I place my passport, boarding pass and green card on the counter.
“Remove your hat.”
I was just about to, but fine. He beat me to it. I remove my hat.
“Stand on the yellow mark. Look into the camera.”
I’m on the mark, but I readjust anyway. I look into the camera. I don’t blink, I don’t smile, I don’t breathe.
“Passport and boarding pass.”
They’re right there on the counter in front of him. It’s okay. It’s fine. I pick them up and hand them to him.
“Where do you live?”
“Miami.” No emotion. Just answer the question.
“Why were you here?”
You’re holding an Irish passport, I think. I’m trying hard not to say that. He’s looking at me suspiciously.
“I’m from here,” I say, my Irish accent underlining the point.
“That’s not what I asked. Why were you here?”
The anxiety rises. The snappy response builds. He’s staring at me now. It feels less a light questioning and more an interrogation. He knows the answers he wants. He’ll judge anything outside of that.
“I was visiting my mother.”
“How long were you here?”
“About a week. Two.”
Damn, I know I messed up there. They don’t like hesitation.
“Which is it?”
“Two. Two weeks”
“Did you go anywhere else?”
“I went to England for a week.”
“What for?”
I think of the car, the winding roads, the changing leaves, the lakes.
“Because of the beautiful countryside.”
He doesn’t like that. And his face tells me that I’m being difficult now.
“Do you know anyone in England?”
“I know lots of people in England.”
He really doesn’t like that. I know what he meant but I couldn’t stop myself.
“Did you meet anyone in England?”
What are we even doing now? I met a load of people. B&B hosts. Friends. Other residents. I went to a football match, spoke to another Irish guy for two hours among seventy thousand people. I chatted to a father and kid about the game afterward.
“No.”
He sighs, gives me the look, then slams my passport, green card, and boarding pass on the counter.
“Okay.”
That’s it. That was the exit from my childhood home. A visit to celebrate my mother’s eightieth birthday. Time with family. More conversations about the welfare of an aging world and increasing responsibility.
And that was also the welcome to my current home. The place I worked hard to earn the right to live.
I’m not alone in this experience. In the grand scheme of things, it’s nothing more than the words, actions, and reactions of a person in a role that seems to grant a right, or at least a habit, of power.

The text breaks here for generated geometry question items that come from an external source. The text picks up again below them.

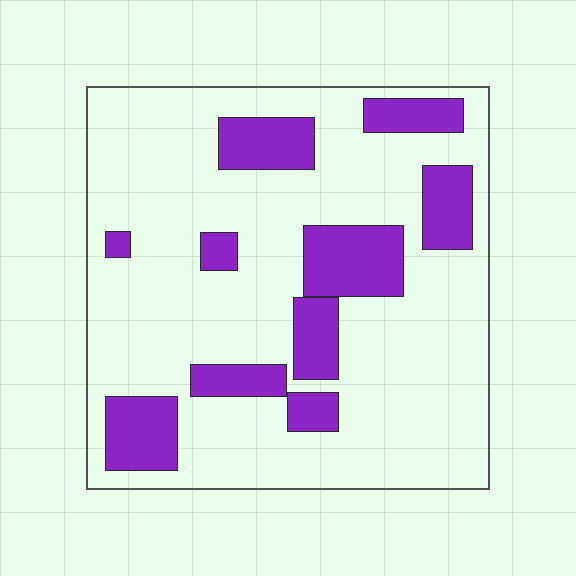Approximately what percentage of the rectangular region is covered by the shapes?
Approximately 25%.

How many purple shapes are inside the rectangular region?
10.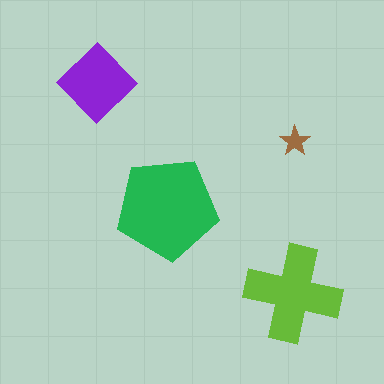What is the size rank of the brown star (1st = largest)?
4th.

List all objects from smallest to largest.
The brown star, the purple diamond, the lime cross, the green pentagon.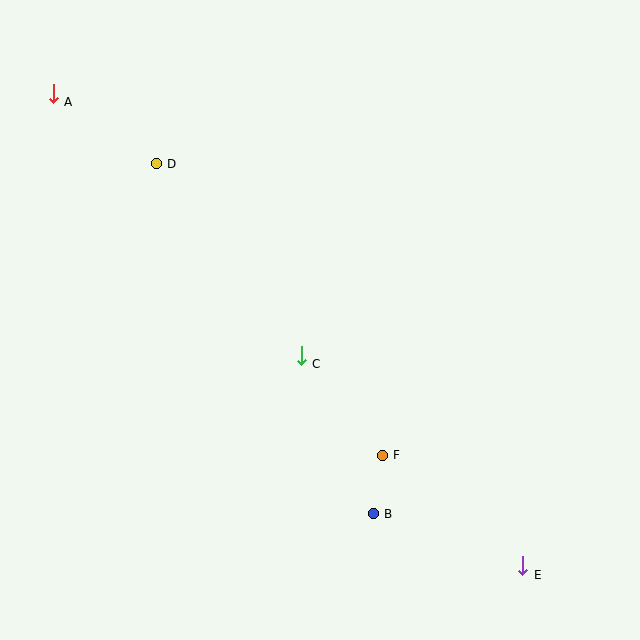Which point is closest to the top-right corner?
Point C is closest to the top-right corner.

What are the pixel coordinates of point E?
Point E is at (523, 575).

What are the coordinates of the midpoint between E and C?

I’ve gone through this process countless times in the ten years since moving to the United States, and it says something that I can recall the moments when people have been kind. That’s how unusual it is.
And I know that even with this discomfort, I’m still moving through the world with every advantage. I speak the language. I’m white. I carry the right passport. If this is how it feels for me, I can’t imagine what it must be like for someone without those shields.
I’ll forget his face soon enough. But not the feeling. The unfortunate aide effects of a learned reflex that comes before every border. The calculation of tone and movement.
A reminder that belonging is always conditional, even when the passport says otherwise.